Jed was born on August 31, 1944, and grew up in Pleasantville, N.Y., the middle of three brothers.

He attended Pleasantville High School, Deerfield Academy and Yale, where he captained the baseball team and received his BA in fine arts and MFA in graphic design.

After graduate school, he focused on photography, notably the black-and-white palladium prints for which he is known, and later for his color digital prints. He exhibited for many years with Daniel Wolf and then Benrubi Gallery in New York City. In 1986, he received a Guggenheim Fellowship for his photographs of Central Park’s Bethesda Terrace.

His work is in the permanent collections of numerous museums, including the Metropolitan Museum of Art, the Victoria and Albert Museum, the Art Institute of Chicago, the Museum of Modern Art, the Eastman House, the Brooklyn Museum of Art, the Addison Gallery, the Aldrich Contemporary Museum of Art, the Cleveland Museum of Art, the San Francisco Museum of art and the Martha’s Vineyard Hospital, among other private and public collections.

He had a long teaching career, primarily at SUNY Purchase, where he chaired the visual arts department for a time. He delighted in working with students, many of whom became lifelong friends.

Jed and his first wife, dancer Emily Devine, raised Jesse and Siobhan in an artist’s loft in Manhattan and on Friendship Long Island, Maine. In the book that Jed published with his friend Jim Dinsmore about the island, titled Friendship, he called his children “his most insightful and candid critics and his greatest blessings.”
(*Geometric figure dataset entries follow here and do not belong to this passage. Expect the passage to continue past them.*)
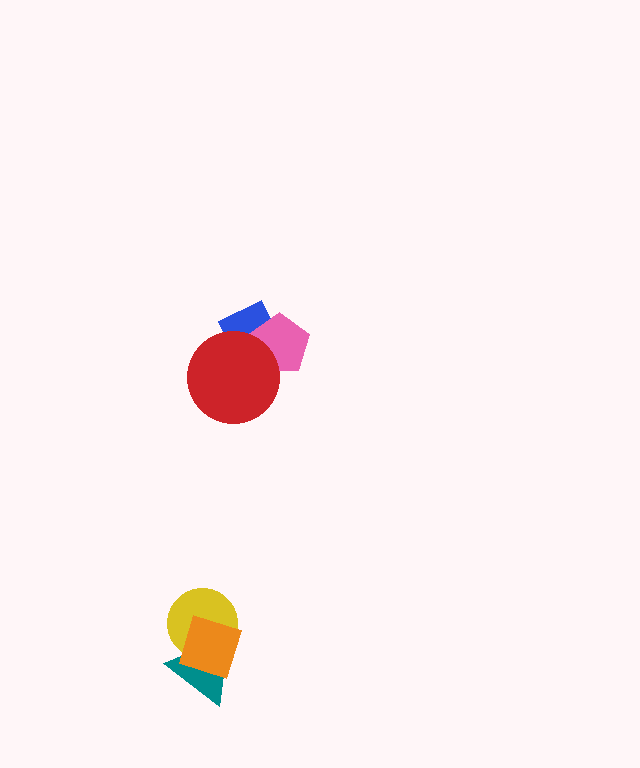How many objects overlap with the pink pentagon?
2 objects overlap with the pink pentagon.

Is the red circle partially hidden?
No, no other shape covers it.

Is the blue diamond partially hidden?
Yes, it is partially covered by another shape.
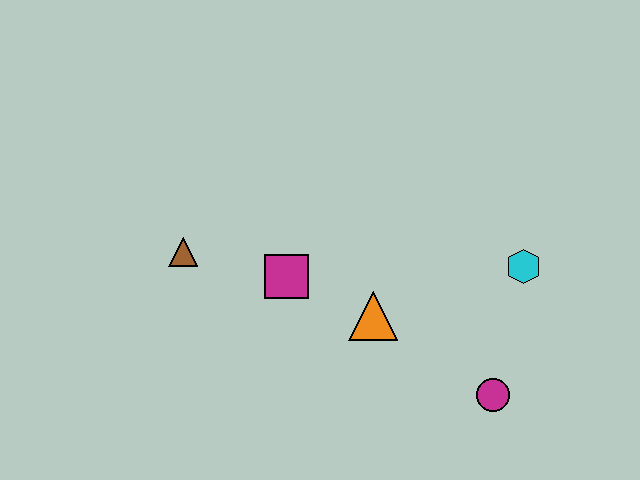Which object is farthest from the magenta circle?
The brown triangle is farthest from the magenta circle.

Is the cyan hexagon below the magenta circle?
No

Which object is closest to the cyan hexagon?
The magenta circle is closest to the cyan hexagon.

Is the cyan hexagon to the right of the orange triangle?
Yes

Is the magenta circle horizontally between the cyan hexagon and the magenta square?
Yes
He met Barbara, a painter, a few days before 9/11. Their second date included having drinks at Windows on the World, at the top of the World Trade Center. Thirty six hours later, the buildings were gone, and they have been together ever since.
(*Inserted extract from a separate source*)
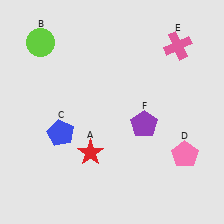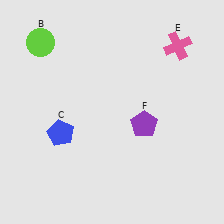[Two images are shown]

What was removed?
The pink pentagon (D), the red star (A) were removed in Image 2.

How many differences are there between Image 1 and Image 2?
There are 2 differences between the two images.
As a couple, they influenced and contributed to each other’s work throughout 23 years together in Manhattan, Maine and Martha’s Vineyard. In 2015, they had a joint exhibition at the Clark Gallery, titled Musings. In 2019, they moved full time to the Island where Jed continued to photograph. He loved living on the Island where they had a house, studio and wonderful gardens in West Tisbury.
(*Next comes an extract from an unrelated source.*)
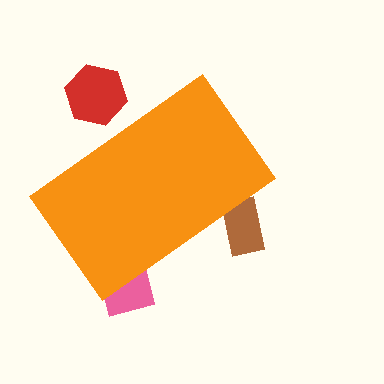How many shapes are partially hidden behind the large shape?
2 shapes are partially hidden.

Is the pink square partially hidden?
Yes, the pink square is partially hidden behind the orange rectangle.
In 2010, health issues led Jed to explore digital color photographs that he described as “wildly gregarious” — illustrating his determination to turn setbacks into blessings. Even in the face of heart disease, he lived life fully and said he felt very lucky.

Jed’s grandchildren knew him as the most playful Grandpa around. As he wrote toward the end: “I’m just a kid, hoping to play a few more innings before it gets dark.”

In addition to Barbara, Jesse and Siobhan, Jed is survived by his brothers Michael Devine and Peter Devine, his sister in law, Marilyn Devine, his half-sister Daria Lee, Emily Devine, his daughter-in-law Emily Harney, his son-in-law Gabriel Marquez, and his beloved grandchildren Ray, Myles, Miriam and Amaya.

Benrubi Gallery in NYC will host a memorial exhibition later in the year.